We know that professional gains are divided into two categories, which determine their tax regime: short-term capital gains, taxed at the common law rate, and long-term capital gains, which follow a particular regime, according to whether the business is subject to income tax (“impôt sur le revenu”) or is subject to corporation tax (“impôt sur les sociétés”).

The long-term capital gains regime is defined as opposed to the short-term capital gains regime. Thus, Article 39 (3) of the General Tax Code (“Code Général des Impôts”) provides that this regime applies to capital gains which are not subject to the short-term regime. Article 39 (2) specifies that the short-term capital gains regime applies to capital gains from the sale of items acquired or created less than two years ago.

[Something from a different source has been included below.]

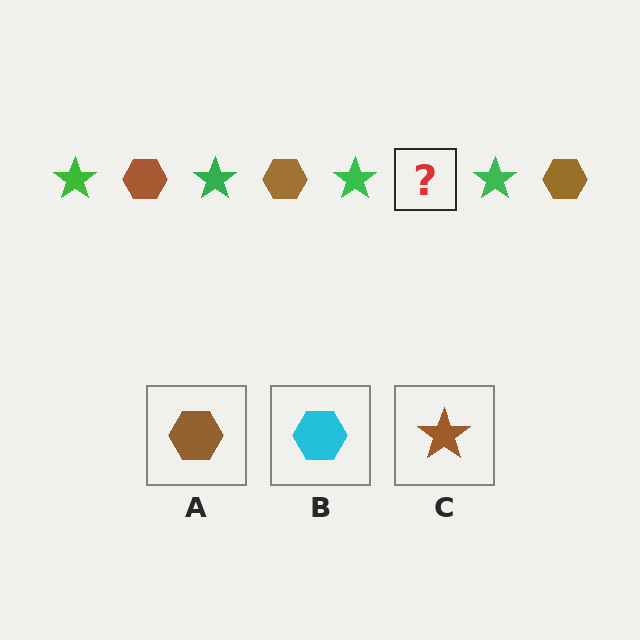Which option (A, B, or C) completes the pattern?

Only the disposal of fixed assets entitles the holder to the long-term capital gains regime. These securities are defined as those that the company intends to hold on a long-term basis or that it is not able to resell at short notice. They are representative of capital shares or long-term investments.

Gains from the sale of marketable securities (“valeurs mobilières de placement”) are taxable as revenue (“produit d’exploitation”) at the standard rate of tax. This category includes securities acquired with a view to realizing a gain at short term.

In addition, if it is not possible to claim the record of the accounting entry, the company must be able to justify the holding period by elements that can give certain date to its acquisition of the security.